In this paper, we describe our efforts toward the automatic detection of English questions in meetings. We analyze the utility of various features for this task, originating from three distinct classes: lexico-syntactic, turn-related, and pitch-related. Of particular interest is the use of parse tree information in classification, an approach as yet unexplored. Results from experiments on the ICSI MRDA corpus demonstrate that lexico-syntactic features are most useful for this task, with turn-and pitch-related features providing complementary information in combination.
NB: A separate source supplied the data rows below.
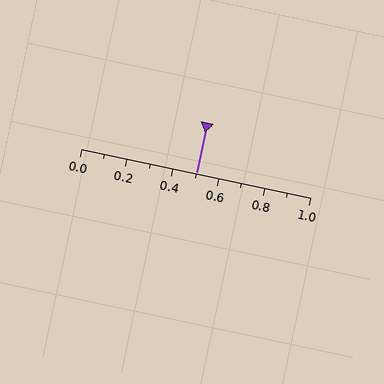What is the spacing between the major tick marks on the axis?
The major ticks are spaced 0.2 apart.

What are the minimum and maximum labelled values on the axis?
The axis runs from 0.0 to 1.0.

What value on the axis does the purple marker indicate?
The marker indicates approximately 0.5.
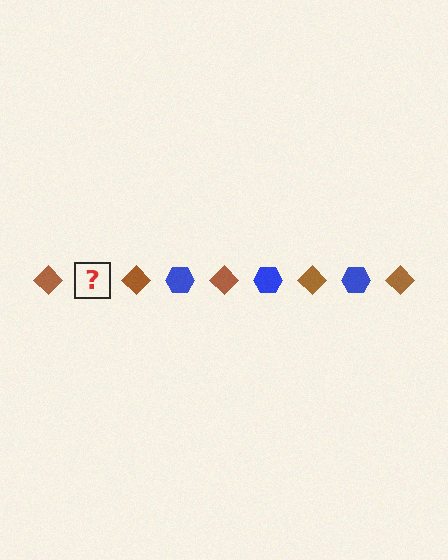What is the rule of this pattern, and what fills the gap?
The rule is that the pattern alternates between brown diamond and blue hexagon. The gap should be filled with a blue hexagon.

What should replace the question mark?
The question mark should be replaced with a blue hexagon.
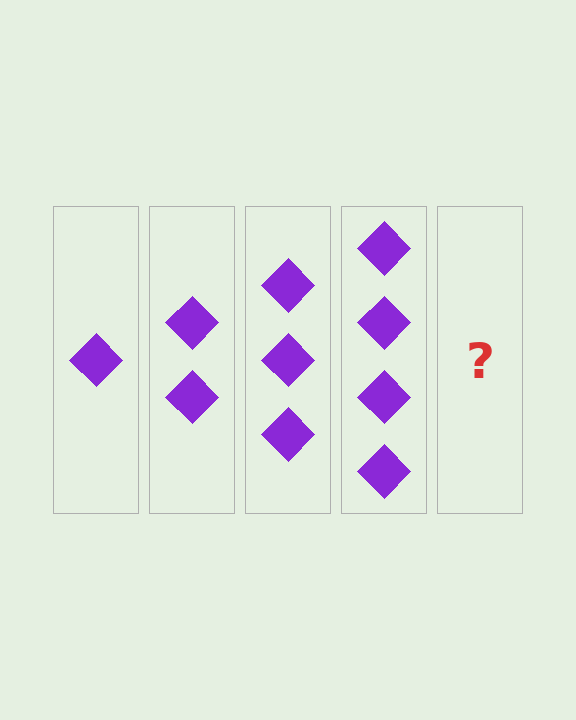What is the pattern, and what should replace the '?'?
The pattern is that each step adds one more diamond. The '?' should be 5 diamonds.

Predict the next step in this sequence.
The next step is 5 diamonds.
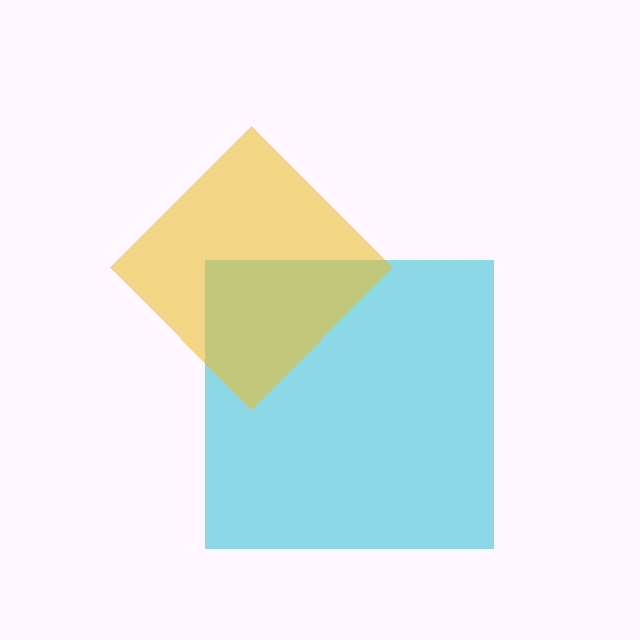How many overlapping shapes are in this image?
There are 2 overlapping shapes in the image.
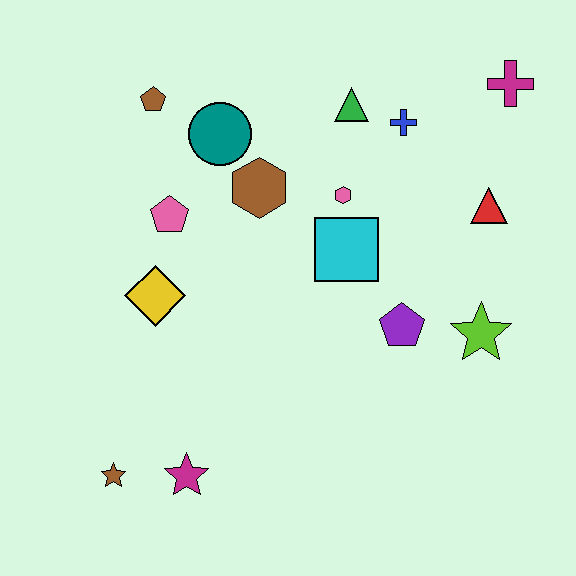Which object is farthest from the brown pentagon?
The lime star is farthest from the brown pentagon.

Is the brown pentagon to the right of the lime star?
No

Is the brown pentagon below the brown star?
No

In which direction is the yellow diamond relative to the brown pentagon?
The yellow diamond is below the brown pentagon.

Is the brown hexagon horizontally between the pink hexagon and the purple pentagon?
No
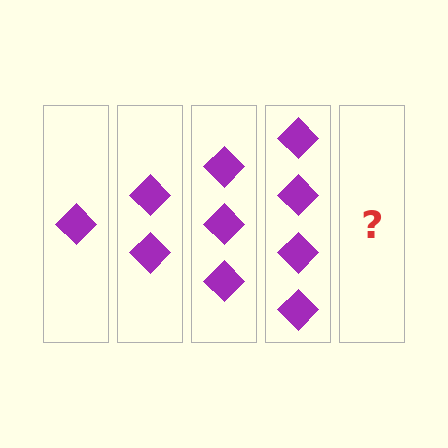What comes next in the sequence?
The next element should be 5 diamonds.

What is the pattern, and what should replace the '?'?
The pattern is that each step adds one more diamond. The '?' should be 5 diamonds.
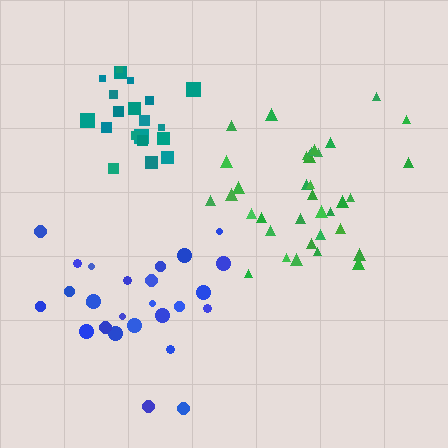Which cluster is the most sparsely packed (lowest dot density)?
Blue.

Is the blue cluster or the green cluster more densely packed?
Green.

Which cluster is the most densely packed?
Teal.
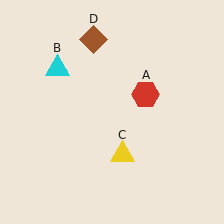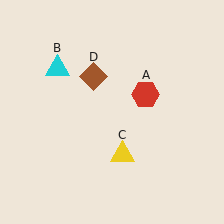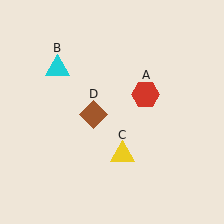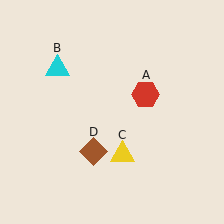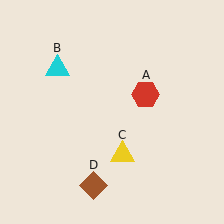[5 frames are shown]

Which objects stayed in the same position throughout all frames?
Red hexagon (object A) and cyan triangle (object B) and yellow triangle (object C) remained stationary.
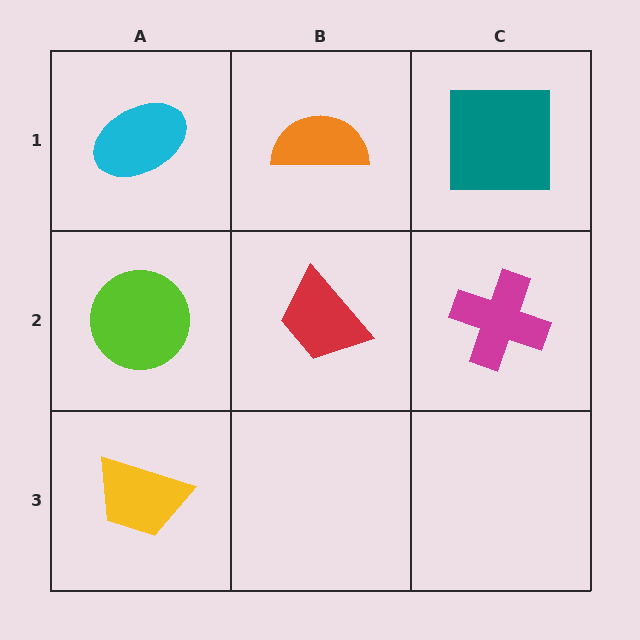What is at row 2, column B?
A red trapezoid.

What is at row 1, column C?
A teal square.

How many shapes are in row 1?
3 shapes.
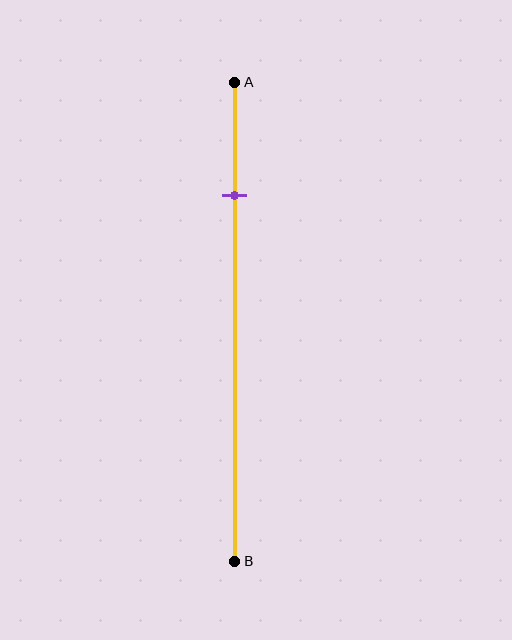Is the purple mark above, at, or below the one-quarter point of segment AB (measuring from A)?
The purple mark is approximately at the one-quarter point of segment AB.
In addition, experiments using reference parse trees on the broadcast conversation portion of the OntoNotes release 2.9 data set illustrate the potential of parse trees to outperform word lexical features.
有什么问题吗?会议中的自动问题检测
在本文中,我们描述了我们在会议英语问题自动检测方面所做的努力。我们分析了这项任务的各种功能的效用,这些功能来自三个不同的类别:词汇语法、转折相关和音高相关。特别有趣的是在分类中使用解析树信息,这是一种尚未探索的方法。在ICSI MRDA语料库上的实验结果表明,词汇-句法特征对该任务最有用,与转折和音高相关的特征组合提供了互补的信息。此外,在OntoNotes release 2.9数据集的广播会话部分上使用参考解析树的实验说明了解析树优于单词词汇特征的潜力。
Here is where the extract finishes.